Он свернул с дороги на узкую тропинку и уверенно двинул вперёд. Я последовал за ним. Тропинка вскоре начала подниматься в гору. Оружием он не угрожал, конвоя рядом не было, и в принципе можно было попытаться рвануть отсюда, но был ли в этом смысл?
Я покрутил головой. Места тут были потрясными. А воздух… хоть ложкой ешь, настолько он казался ароматным и сладким. Светило утреннее розоватое солнце, сухая трава шелестела под ногами. Вот бы спрятаться в таком месте и жить вдали от всего мира…
Я решил выяснить, чего ему было надо. Уж очень всё это не походило на казнь. К тому же материалы всё ещё были у меня. Мы поднимались минут пятнадцать. Тропинка стала каменистой и взбиралась всё выше и выше. Дойдя до небольшой площадки, Давид Георгиевич остановился, подошёл к большому валуну и опустился на него. Тропинка шла вверх и проходила вдоль крутого обрыва.

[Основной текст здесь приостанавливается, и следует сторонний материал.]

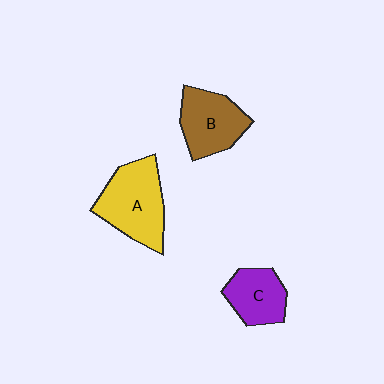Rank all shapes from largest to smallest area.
From largest to smallest: A (yellow), B (brown), C (purple).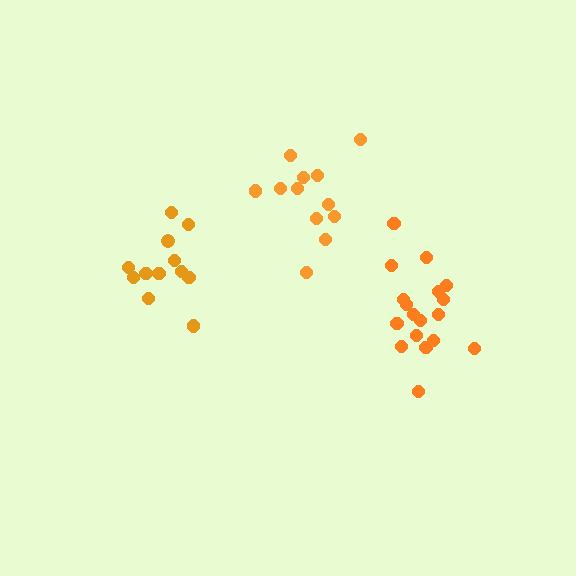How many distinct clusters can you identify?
There are 3 distinct clusters.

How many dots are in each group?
Group 1: 12 dots, Group 2: 18 dots, Group 3: 12 dots (42 total).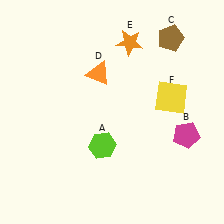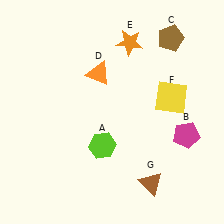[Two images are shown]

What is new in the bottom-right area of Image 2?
A brown triangle (G) was added in the bottom-right area of Image 2.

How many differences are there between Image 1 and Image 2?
There is 1 difference between the two images.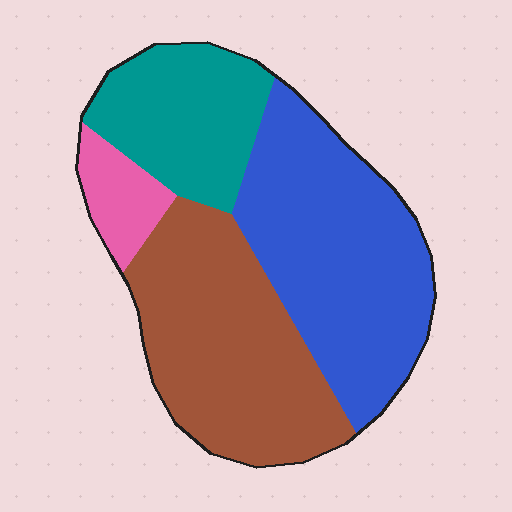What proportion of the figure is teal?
Teal covers 20% of the figure.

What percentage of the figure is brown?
Brown takes up between a quarter and a half of the figure.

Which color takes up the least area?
Pink, at roughly 5%.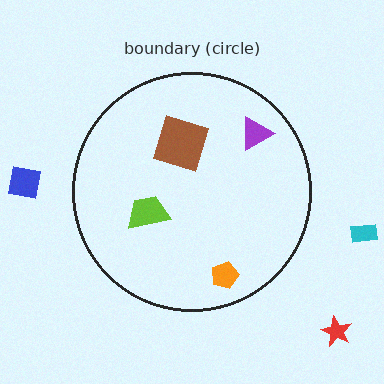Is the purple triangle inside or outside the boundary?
Inside.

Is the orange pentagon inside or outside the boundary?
Inside.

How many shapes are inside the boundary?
4 inside, 3 outside.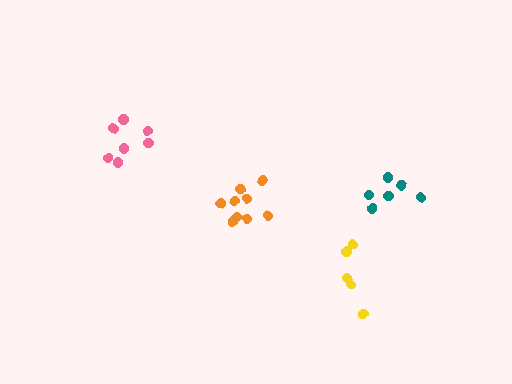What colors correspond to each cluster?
The clusters are colored: yellow, orange, teal, pink.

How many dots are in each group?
Group 1: 5 dots, Group 2: 9 dots, Group 3: 6 dots, Group 4: 7 dots (27 total).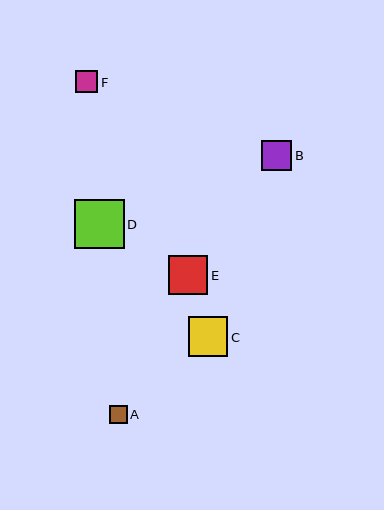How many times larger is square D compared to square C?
Square D is approximately 1.3 times the size of square C.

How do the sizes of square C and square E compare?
Square C and square E are approximately the same size.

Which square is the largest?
Square D is the largest with a size of approximately 49 pixels.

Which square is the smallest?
Square A is the smallest with a size of approximately 18 pixels.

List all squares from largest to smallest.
From largest to smallest: D, C, E, B, F, A.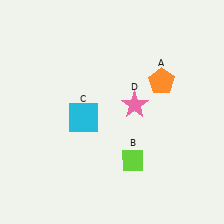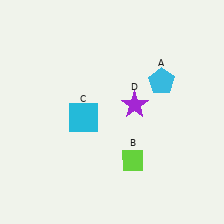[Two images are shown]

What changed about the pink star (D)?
In Image 1, D is pink. In Image 2, it changed to purple.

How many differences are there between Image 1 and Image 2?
There are 2 differences between the two images.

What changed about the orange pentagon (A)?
In Image 1, A is orange. In Image 2, it changed to cyan.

— Ты, Сергей, — сказал Давид, глядя вдаль, на горы и на ущелье, открывшееся перед нами, — влез в очень серьёзные дела, как если бы, знаешь, ты не был пчелой и залез бы в улей. Или в муравейник. Там всё отлажено, там всё чётко, и никто тебя там не ждал. И тут раз, нарисовался ты. Может ты пчела, может и муравей, но, скорее всего, инопланетянин, желающий разрушить систему. Это я так думаю.
Он помолчал, не глядя на меня.
— От семнадцатилетнего пацана, — кивнул он, — трудно, конечно, ожидать революций и переворотов, но в жизни бывает всякое. Я видел разное.